Among the 27 grievances listed in the Declaration of Independence is the following accusation leveled at the British king George III:
“He is at this time transporting large armies of foreign mercenaries to complete the works of death, desolation, and tyranny already begun with circumstances of cruelty and perfidy scarcely paralleled in the most barbarous ages, and totally unworthy the head of a civilized nation.”
The document is referring to the nearly 30,000 contract soldiers from various German states who fought with British forces in the American Revolution. Although their fearsome reputation often was built on exaggeration, these so-called “Hessians” were responsible for their share of depredations against American lives and property. If nothing else, many Americans considered the use of mercenaries tantamount to an act of war by a foreign power against their lives and fortunes. Earlier in the century, Great Britain had used similar mercenary forces to suppress rebellions in Ireland and Scotland. Under international law at the time, the Hessians were not really mercenaries (the correct term is“auxiliaries,” subjects of a ruler who assisted another by providing soldiers in return for money), but those fine points didn’t matter. The presence of foreigners with British forces was enough to convince many fence-sitting Americans that their choices were simply fight or submit.
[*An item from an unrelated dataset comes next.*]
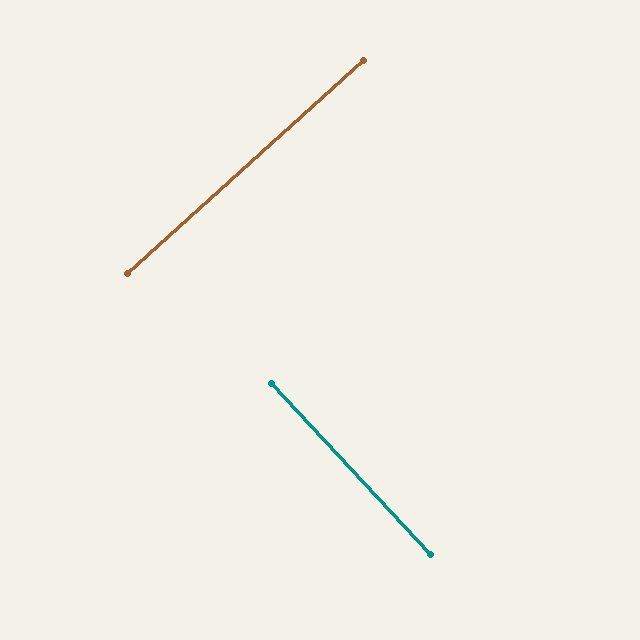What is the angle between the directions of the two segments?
Approximately 89 degrees.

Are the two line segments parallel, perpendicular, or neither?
Perpendicular — they meet at approximately 89°.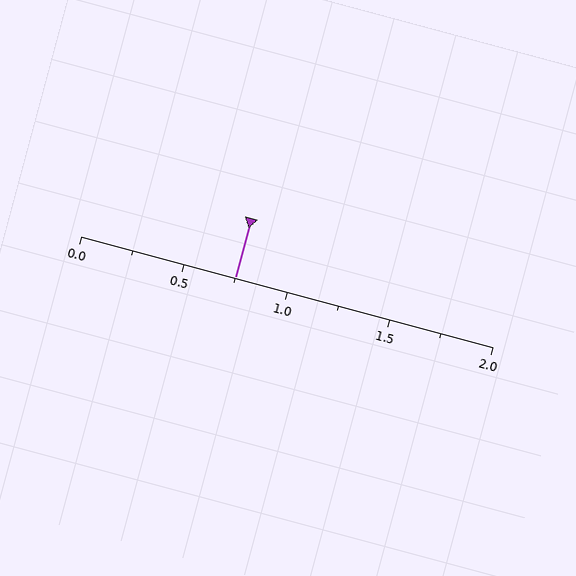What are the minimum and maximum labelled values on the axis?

George Washington considered the German mercenaries both a real threat and an opportunity. On August 26, 1776, Washington ordered one of the first psychological warfare operations in the history of the United States military when a baker and Patriot operative named Christopher Ludwick distributed pamphlets urging “Hessians” to desert and aid the Continental Army. “The papers designed for the foreign Troops, have been put into several Channels, in order that they may be conveyed to them, and from the Information I had yesterday, I have reason to believe many have fallen into their Hands,” Washington wrote in a letter to John Hancock, president of the Continental Congress. Congress established a committee to develop a plan based on propaganda, promises of citizenship, and enticements of free land that might convince Hessians soldiers to switch sides. Despite the propaganda and promises, their efforts produced scant results. In America Goes to War: A Social History of the Continental Army by Charles Patrick Neimeyer, the author notes that only 66 Hessians deserted in 1776, a remarkably low number considering the Patriot’s efforts. Even though 18th century armies normally had high desertion rates, foreign mercenaries fighting in the British Army against the Americans were battling far from home and at time when the war was going well for their side. The Hessians remained an active and formidable component of British forces throughout the American Revolution. (By the way, Benjamin Rush, a signer of the Declaration and one of the United State’s first great medical men, wrote an excellent biography of Christopher Ludwick which can be found here courtesy of Google Books.)
However, the presence of the foreign troops unintentionally aided arguments for independence. They were foreign troops who were seen as invaders. No king who claimed to love his people would do such thing. Many Americans concluded that the king did not love Americans – he hated them, and he would use every tool in his imperial arsenal to destroy them. A king who did that was a tyrant and under the doctrine of natural rights no people owed any continued allegiance to a sovereign who treated them in such a miserable way. Thus, the presence of the “Hessians” was one more piece of evidence submitted in the Declaration to a candid world that the American Revolution was not a rebellion, but a legitimate war. One of these foreigners clearly saw what Americans believed when he observed troops in the Continental Army. “With what soldiers in the world could one do what was done by these men, who go about nearly naked and in the greatest privation? Deny the best-disciplined soldiers of Europe what is due them and they will run away in droves, and the general will soon be alone. But from this one can perceive what an enthusiasm – which these poor fellows call ‘liberty’ – can do!” wrote the Hessian officer Johann Von Ewald. Offers of money or land could not purchase that kind of loyalty to a cause, one that declared liberty and independence. No wonder Gen. Washington wanted the Declaration read aloud to his troops.